An Introduction to the New Generation of Graphic APIs (such as Vulkan and DirectX 12)
OpenGL 4.x and DirectX 11 have greatly improved functionality over the years since the earliest versions.
One of the most significant updates was probably the introduction of the programmable pipeline to replace the old fixed-function pipeline.
While the fixed-function pipeline required the application to define the state for every single pixel (color, texture, blending, etc.), the programmable pipeline uses shaders able to perform almost any kind of operation using built-in mathematical models:
- Transforming the matrix in the vertex shader
- Blending and coloring interpolation in the pixel shader
- Primitive subdividing in the tessellation shader
- Primitive transformation in the geometry shader
- And more
However, these APIs having been designed before multi-threading was widely available, applications are typically only able to use single CPU threads
to perform operations on the GPU.
Therefore, the more changes an application needs to make to the GPU states – along with validating said states and doing any extra work behind the scenes – the more the CPU bottlenecks, leaving the GPU idling.
This is why new generation APIs have been designed with CPU multi-threading capacity in mind.
New, multi-threading-friendly APIs allow applications to create and populate command buffers (objects that contain GPU rendering commands) from multiple CPU threads simultaneously, which are then queued up to the GPU by yet another CPU thread.
Once generated, command buffers can be executed at any time, with little CPU overhead and no need for the drivers to validate or compile anything inside the render loop. This reduces CPU usage compared to the older APIs, where GPU states have to be changed each time a different texture, blend mode or shader is used.
Example: Rendering 3 different meshes using different shaders and textures.
Prerequesite: data for the meshes, shaders and textures has been pregenerated/preloaded.
Initializing the graphics objects
- Old APIs
Graphics operations are executed sequentially.
The more buffers, effects or textures are created, the longer it takes to complete all the operations.
- New APIs
Each command buffer can be created independently of the others; only the Send operation requires all commands to be finalized.
The time to complete all the operations will be roughly equivalent to the sum of the lengthiest command buffer + the Send operation.
You can tell that initialization will probably be faster in the new APIs, since the workload is divided between all available CPU threads. Also, with the new APIs, CPU threads 0 to 2 do not deal with the GPU; they simply create buffers that store commands and memory pointers.

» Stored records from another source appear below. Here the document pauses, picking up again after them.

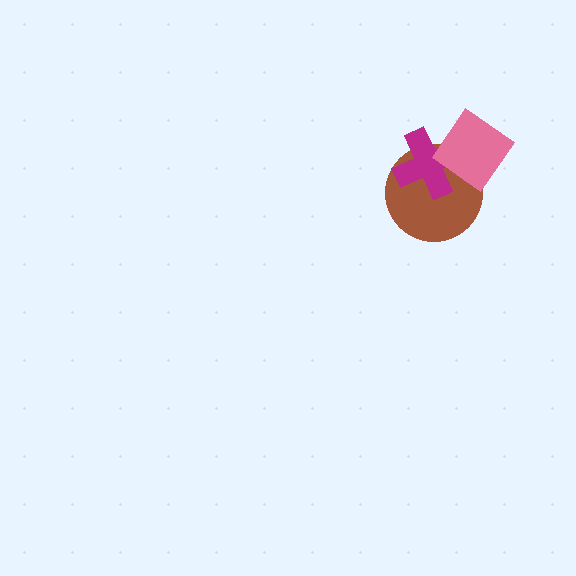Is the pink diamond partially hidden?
No, no other shape covers it.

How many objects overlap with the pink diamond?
2 objects overlap with the pink diamond.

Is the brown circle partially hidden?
Yes, it is partially covered by another shape.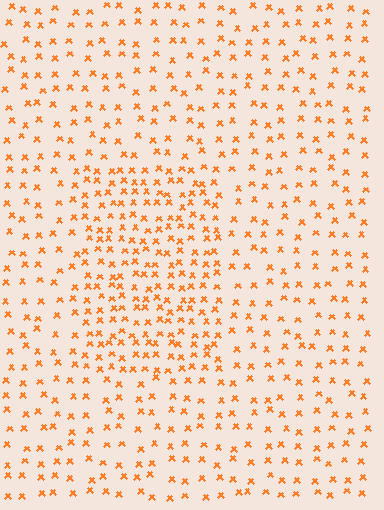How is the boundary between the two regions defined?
The boundary is defined by a change in element density (approximately 1.9x ratio). All elements are the same color, size, and shape.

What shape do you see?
I see a rectangle.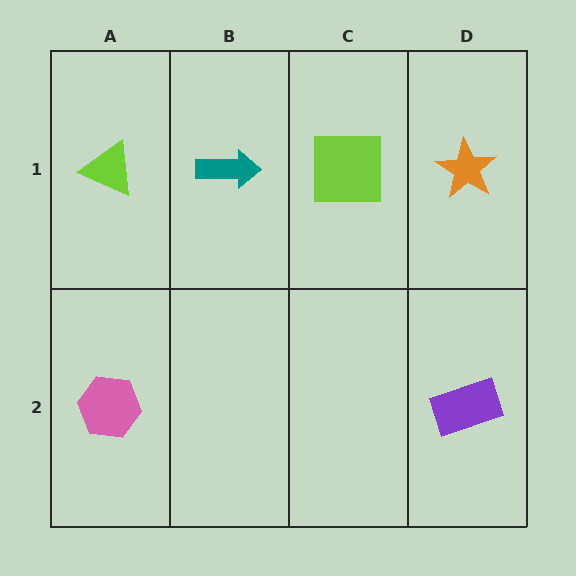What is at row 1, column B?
A teal arrow.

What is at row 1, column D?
An orange star.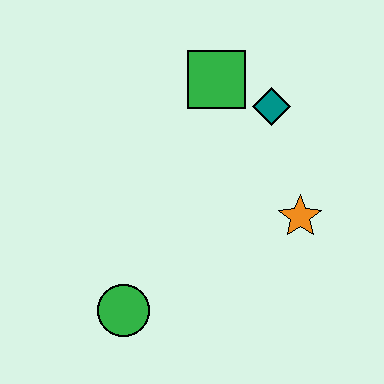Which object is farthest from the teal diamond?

Only CPU thread 3 actually communicates with the GPU, sending it commands for processing.
- Old APIs
- New APIs
As you can see, the render loop becomes simpler, having fewer operations to execute.
As a reminder, under the old APIs, the GPU state was changed for every binding operation, often leading to synchronous validation of the GPU and the driver, and ultimately to a loss of CPU and GPU cycles.
Finally, the new APIs require shaders to be pre-compiled in bytecode format. This might sound cumbersome, but it means that at runtime, shaders load faster – no compilation needed – and, better yet, are less prone to error, since they are pre-baked and pre-validated.